Arts in schools: What difference do they make?

Last week, the South Carolina Senate passed a version of the state budget (previously approved by the House, whose Ways & Means Committee begins the process) that increased arts funding by $350,000.  Not to be outdone, the Senate appropriated an additional $100,000 specifically for arts education.

Both events are welcome news at the S.C. Arts Commission, and we’re thankful for the support from both chambers of the General Assembly. They voted 159-2 on aggregate in favor of the budget that includes this funding. The differences will need to be worked out in conference committee and then approved before being presented to Gov. Henry McMaster for his signature.


So, why’d they do it?

Do the arts really make a difference in education?

Research included in a new book could have some answers, including this key passage:

The problem is not usually the students; it is the system.
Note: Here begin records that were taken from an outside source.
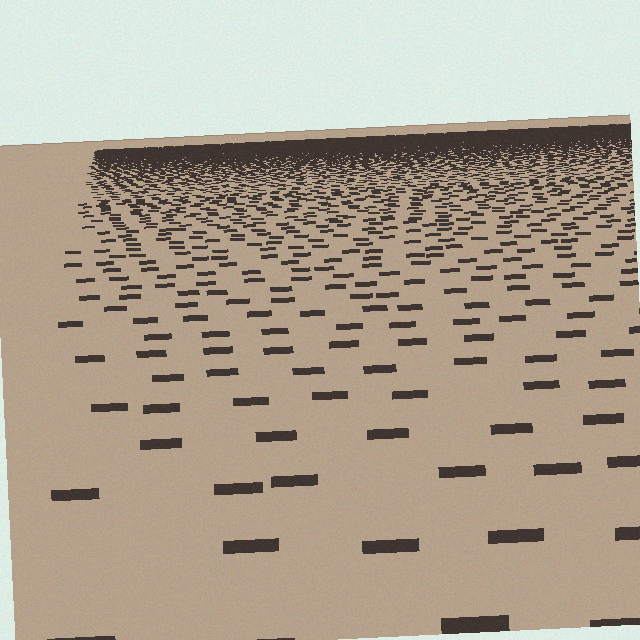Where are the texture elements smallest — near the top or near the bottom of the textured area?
Near the top.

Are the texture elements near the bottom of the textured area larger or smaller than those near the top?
Larger. Near the bottom, elements are closer to the viewer and appear at a bigger on-screen size.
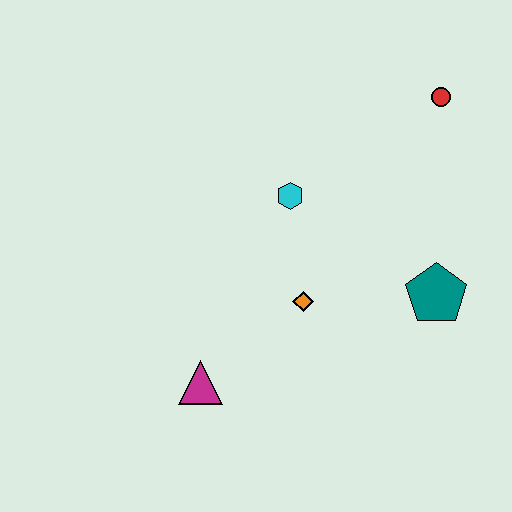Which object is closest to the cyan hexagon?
The orange diamond is closest to the cyan hexagon.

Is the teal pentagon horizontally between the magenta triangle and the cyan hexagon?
No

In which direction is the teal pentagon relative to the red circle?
The teal pentagon is below the red circle.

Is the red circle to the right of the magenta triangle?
Yes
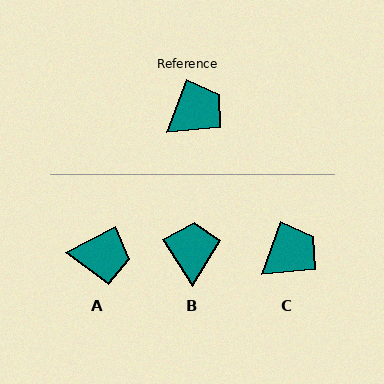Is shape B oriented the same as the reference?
No, it is off by about 53 degrees.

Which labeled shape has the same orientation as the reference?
C.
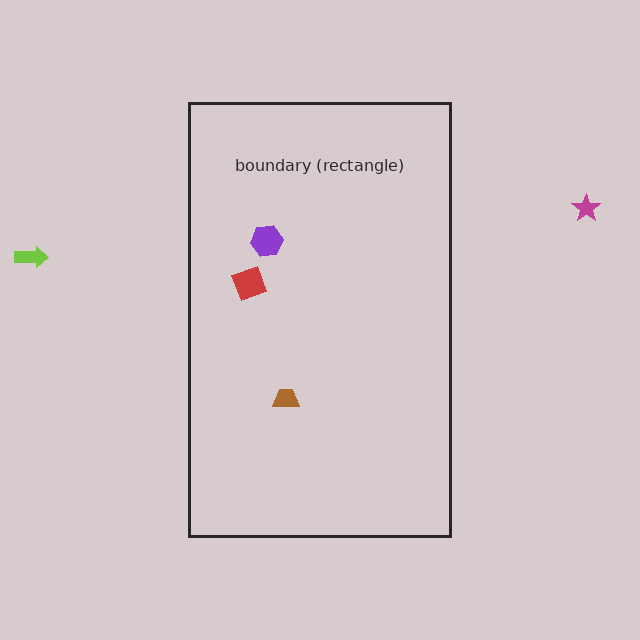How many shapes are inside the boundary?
3 inside, 2 outside.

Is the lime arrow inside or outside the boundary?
Outside.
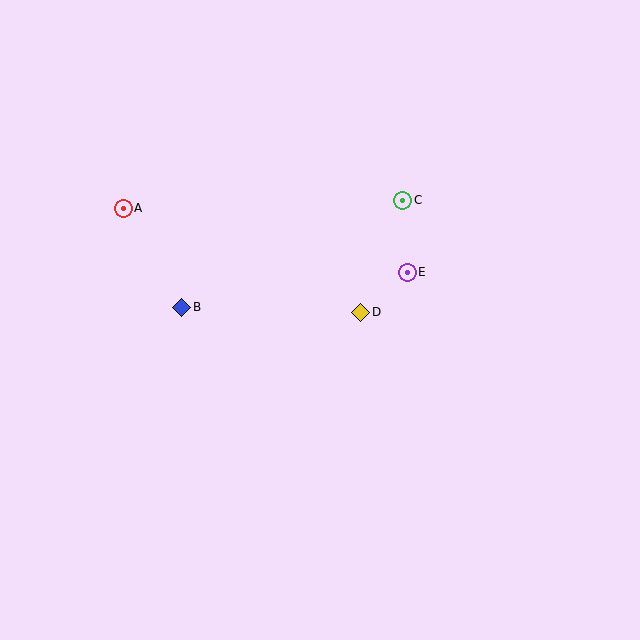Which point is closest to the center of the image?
Point D at (361, 312) is closest to the center.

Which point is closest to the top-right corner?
Point C is closest to the top-right corner.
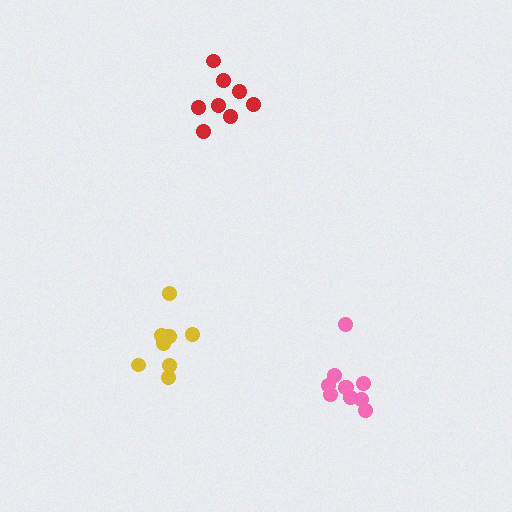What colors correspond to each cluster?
The clusters are colored: pink, red, yellow.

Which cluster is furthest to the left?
The yellow cluster is leftmost.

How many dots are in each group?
Group 1: 10 dots, Group 2: 8 dots, Group 3: 9 dots (27 total).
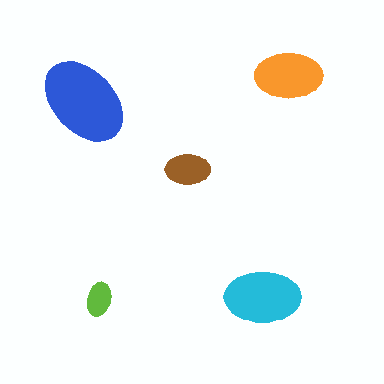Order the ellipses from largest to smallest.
the blue one, the cyan one, the orange one, the brown one, the lime one.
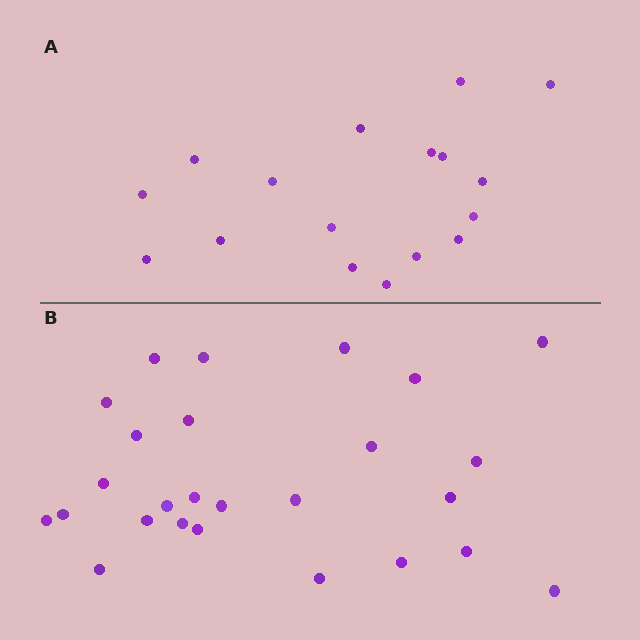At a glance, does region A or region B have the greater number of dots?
Region B (the bottom region) has more dots.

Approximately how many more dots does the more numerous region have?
Region B has roughly 8 or so more dots than region A.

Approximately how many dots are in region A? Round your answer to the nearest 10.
About 20 dots. (The exact count is 17, which rounds to 20.)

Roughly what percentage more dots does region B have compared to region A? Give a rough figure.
About 55% more.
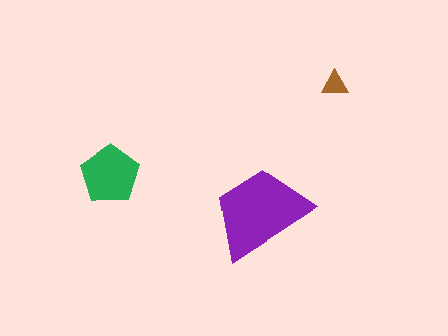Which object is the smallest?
The brown triangle.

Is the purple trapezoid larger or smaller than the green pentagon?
Larger.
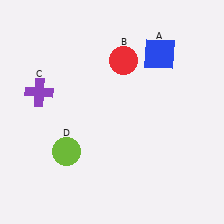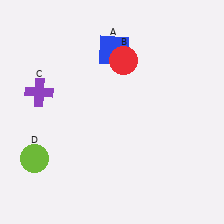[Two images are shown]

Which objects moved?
The objects that moved are: the blue square (A), the lime circle (D).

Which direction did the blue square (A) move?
The blue square (A) moved left.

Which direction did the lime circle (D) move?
The lime circle (D) moved left.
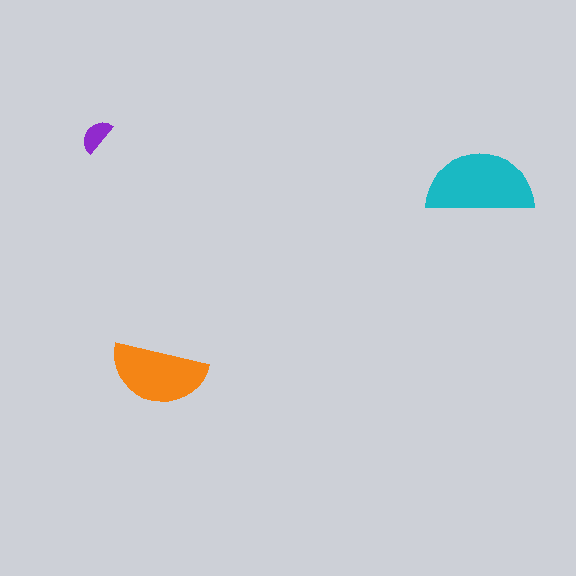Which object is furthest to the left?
The purple semicircle is leftmost.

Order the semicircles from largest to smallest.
the cyan one, the orange one, the purple one.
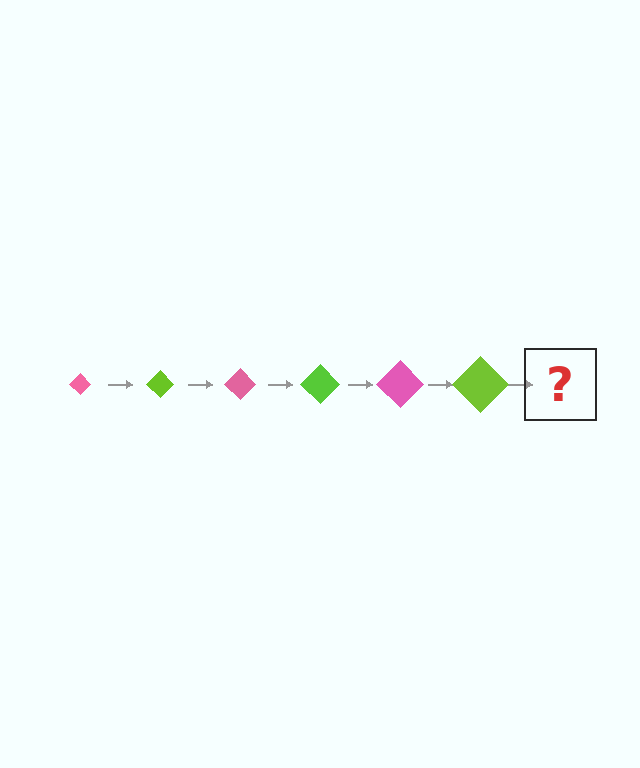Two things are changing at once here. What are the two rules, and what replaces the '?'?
The two rules are that the diamond grows larger each step and the color cycles through pink and lime. The '?' should be a pink diamond, larger than the previous one.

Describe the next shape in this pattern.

Change the system in the right ways and many of the problems of poor behavior, low motivation, and disengagement tend to disappear. It can be the system itself that creates the problems.

That excerpt comes from “What Happens to Student Behavior When Schools Prioritize Art” on the KQED website, which simply excerpts the new book, You, Your Child, and School: Navigate Your Way to the Best Education by Sir Ken Robinson, Ph. D and Lou Aronica.

Go check out the excerpt on KQED, and know that the Arts Commission, through the ABC Project and other programs, is committed to providing quality arts education to all students across South Carolina.


Ed. note: the discussion or linking to of any publication by The Hub and/or the South Carolina Arts Commission does not express or imply endorsement or approval of any and/or all material therein.